Researchers at the University of Tehran have developed a new type of concrete that can be 3D printed into homes that produce 400 times less CO2 emissions than current construction. In simulated 3D printing of the home, the team found that using reactive magnesium oxide mixed with insulation and phase change materials (PCM) reduced its energy use and environmental impact. If deployed on a broader scale, the engineers say the material could help make 3D printing a more attractive tool for addressing housing shortages and climate change.
The team's DesignBuilder 3D printed house model. Image from Tehran University.
Carbon emissions from construction
According to a study by the European Commission, conventionally constructed buildings account for 36 percent of all CO2 emissions generated in the EU. Of course, affordable housing construction is necessary due to population growth, but building these homes more sustainably is quickly becoming a hot topic of research. These studies often revolve around reducing the cooling and heating loads of buildings.
Doing so is considered critical to improving the sustainability of the housing construction process, as it can help reduce the fuel demand associated with construction and heating. Previous research has found that one way to improve the thermal performance of such buildings is to use PCM for 3D printing, which can absorb a specific range of heat and manage internal temperatures.
However, the Tehran team says these PCMs have been shown to "increase thermal capacity," but their mechanical properties may be degraded, hindering their potential for end-use applications. The engineers also claim that other materials that have been injected into cement with geopolymer networks have had varying degrees of environmental success, some of which still have high CO2 emissions.
A concrete 3D printer in operation. Photo from Hamilton Laboratory.
3D Printed Houses Are More Sustainable
To determine the best cement formulation for the 3D printed house, the team studied the performance of a simulated building, achieved with magnesium oxide (RMC) and calcium sulfoaluminate (CSA) cement. Tests conducted with DesignBuilder software proved that both were able to set up quickly and showed high initial strength levels, but RMC had a higher compressive strength of 60 MPa. In analyzing the sustainability of this virtual two-story building, the researchers chose to perform a full life-cycle assessment (LCA) of it, from transportation to material and power use. The results of the LCA proved that both of their cement formulations had lower ecological impacts than traditional Portland cement, while the CSA had higher energy consumption than RMC.

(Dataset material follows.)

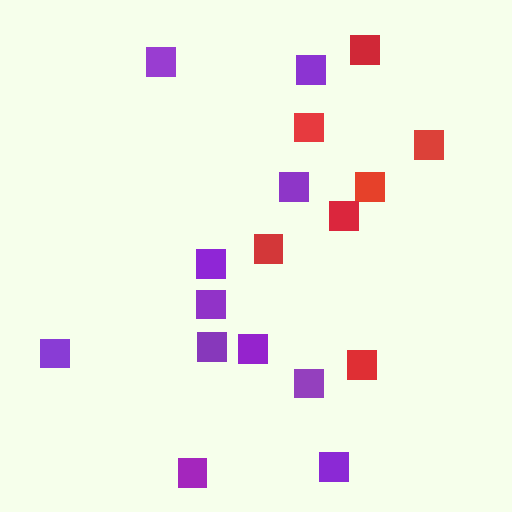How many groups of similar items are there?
There are 2 groups: one group of red squares (7) and one group of purple squares (11).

To make their material more effective at controlling internal temperatures, the engineers later added calcium chloride to the mixture. Adding this compound allowed the mixture to be 3D printed into the concrete, absorbing and releasing heat as they reached their melting or freezing point. Supplementing the RMC with foam in the simulation also enhanced this effect, optimizing the building's insulation. Ultimately, it was found that the presence of magnesium increased the carcinogenic toxicity of the house walls, but that 3D printed RMC with insulation had minimal ecological impact. As a result, the team concluded that 3D printing could "significantly help reduce the energy consumption of future buildings," even though their RMCs were still very water-intensive and had toxicity issues that needed to be addressed.
The researchers' LCA results. Image from Tehran University.
The potential of AM in the self-construction industry
A great deal of research is being done to optimize the thermal efficiency of concrete 3D printed buildings, especially in the area of construction materials. For example, researchers at Texas A&M University have developed 3D-printed phase change materials that can be used to build houses that can be passively thermoregulated internally. In the past, Microlight3D has also received support from the European Union to develop concrete for the construction of "self-cooling" buildings. As part of its Future and Emerging Technologies (FET) program, the company is working with five European universities to design a microstructured material that can combat the urban heat island phenomenon.
Elsewhere, teams at Swinburne University of Technology and Hebei University of Science and Technology have taken a different approach to making housing construction more environmentally friendly. By developing a 3D-printed material made from construction waste, the engineers hope to reduce carbon dioxide emissions from additively manufactured buildings and the technology's reliance on natural resources.